Can a mistake on your credit report really make a difference in your financial life? The answer is yes. Even one mistake can make the difference in being approved for a loan at a good interest rate, getting approved for a credit card, or can affect the amount that you will be required to put down on a home.
The Consumer Protection Bureau has stated that over 80 percent of all credit reports contain at least one mistake and that over 60 percent contain three or more mistakes. These mistakes may be found on one report or may be included on all three, depending on how the mistake was made. It is imperative that everyone take the time to review each of their three major credit reports to ensure that the information is accurate.
Common Mistakes Found On Credit Bureau Reports
The credit bureau reports contain a significant amount of information about you and your finances. You will need to check the report for the following potential mistakes:
- Inaccuracies in your name, middle initial, or designation (Sr., Jr. III, etc.). Make sure that your name is not being spelled differently due to a typo or by being confused with other people.
- Inaccuracies in your current or previous addresses. Addresses that are not even close to anywhere that you have lived should be a warning sign of potential identity theft or having your account mixed up with someone with a similar name.
- Verify that all of the listed current and closed accounts are actually yours.
- Check payment histories of these accounts to see if any are listing you as being late or behind.
- Look at any collection accounts to see if they have been repeated by other collection agencies.
- Verify any collection accounts that have been paid off but still remain as unpaid on your account.
- Check accounts that you are an authorized user to make sure you are not listed as an actual account holder that is responsible for paying the debt.
- Look for multiple entries of any same account.
- Check for inaccuracies in credit limits and balances.
- Look for negative information that is over seven years old.
What To Do When A Mistake Is Found In Your Credit Report
If you have found any types of mistakes in your credit bureau reports, you must take the following steps:
- Notify in writing using the correct credit bureau dispute forms that an error has been found, and you wish to have it investigated. You will send this to each of the credit bureaus where the error is listed.
- Provide any proof that you have that this information is incorrect.
- Send this information by traceable means to each credit bureau that has mistakes. Make sure that you are sending copies and not originals of any supporting evidence.
- Wait for the reply from the credit bureau. By law, they have 30 days to investigate plus mailing time.
Under the guidelines of the Credit Protection Act, you also have the right to contact the company that is inaccurately reporting the information and request that they make the changes to your credit reports. However, these agencies do not have the same deadlines to follow as the credit bureaus, and this may take a significantly longer time to correct the mistakes.
Make Sure Your Dispute Is Valid
It is very important that you only dispute valid errors on your credit report that you can prove are wrong.

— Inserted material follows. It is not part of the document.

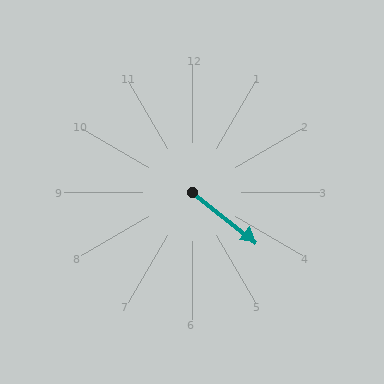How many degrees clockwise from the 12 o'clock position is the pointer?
Approximately 128 degrees.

If the credit bureau finds that the disputes you are filing are frivolous, they can decline to investigate your requests.
Additionally, opening up a dispute directly with a collection agency may bring about aggressive collection activity if they feel that you are trying to get out of paying your debt.
Keeping your disputes to actual errors will make the process run smoother and will be most beneficial to you in the long run.
Once the errors have been investigated, the credit bureau will notify you in writing of their finding and send you an updated copy of your credit bureau report with any changes that they have made.
You can request that the bureau notify anyone who has pulled your credit bureau report in the last six months of these changes.
If the investigation still does not result in a correction, you can appeal directly to the Consumer Credit Protection Bureau. You must submit all of the information to prove your claim and the information provided by the credit bureau. The CCPB will notify the credit reporting agencies of your dispute, and they will have 15 days to respond. At that point, your corrections should be complete.